The lack of an association found in this study could be explained by the fact that the study took place before much of the funding for harm reduction programs had been dispersed.

However, some have been critical of the program, which has struggled to get off the ground. The majority of the $287 million dedicated to harm reduction programs in Oregon was delayed and not distributed until 2022, according to the JAMA Psychiatry study. In the first 15 months after the hotline intended to redirect people toward recovery services began, it received 119 calls that cost the state $7,000 each. Ultimately, the program’s manager resigned due to a lack of support.

Many critics and supporters of Measure 110 alike both thought the legislation would impact overdose deaths one way or the other, said study author Haven Wheelock, who is also Outside In’s drug users health services program supervisor. The lack of an association found in this study could be explained by the fact that the study took place before much of the funding for harm reduction programs had been dispersed, the authors noted. It also took place during the COVID-19 pandemic, which was associated with increased rates of substance use across the country.

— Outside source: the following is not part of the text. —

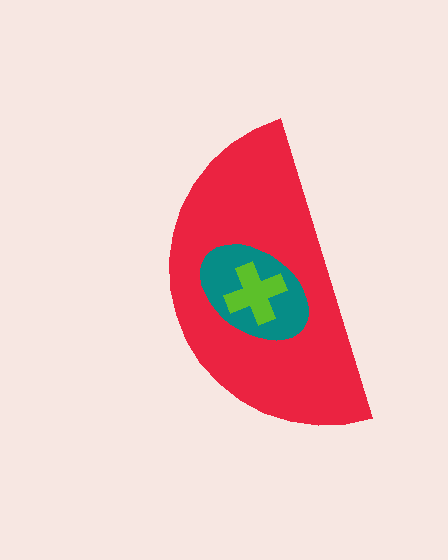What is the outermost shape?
The red semicircle.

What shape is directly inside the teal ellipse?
The lime cross.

At the same time, the West Coast is also experiencing unprecedented amounts of fentanyl in the drug supply, with overdoses from synthetic drugs like fentanyl increasing 84% between 2020 and 2021. Synthetic fentanyl, which is 50 times more potent than heroin, was responsible for two-thirds of overdose deaths nationwide in 2022. Meanwhile, stimulants are playing a greater role in overdose deaths, with some describing these shifts as a “fourth wave” of the crisis. Some blame the U.S. War on Drugs, which increased the criminalization of drug use, for these changes in the drug supply in the first place. 

“It’s really easy to want to blame something new and novel for an issue, but we are seeing these [overdoses] increase everywhere,” Wheelock told Salon in a phone interview. “People want an easy why. With all things related to poverty, all things related to addiction, it is a much more complicated issue than any one given policy or intervention.”

Overdose deaths aren’t the only data point that can be monitored to track the effects of decriminalization, Joshi said. One study showed decriminalization has reduced drug-related arrests in Oregon, especially among people of color. Data from the Oregon Health Authority shows marked increases in people seeking treatment, housing services and employment. The Centers for Disease Control and Prevention (CDC) reported a significant decrease in non-fatal overdoses between 2021 and 2022 in Oregon.

Still, earlier this month, voters submitted a ballot measure to the Secretary of State’s office that could recriminalize drug possession if it is accepted. 

“I feel like it is shortsighted, that going back to the status quo, which wasn’t working, which isn’t working in cities similar to Portland across the country, and is not going to get us to the solutions,” Wheelock said. “We really need to switch our thinking from a punitive approach to a healthcare-based approach.”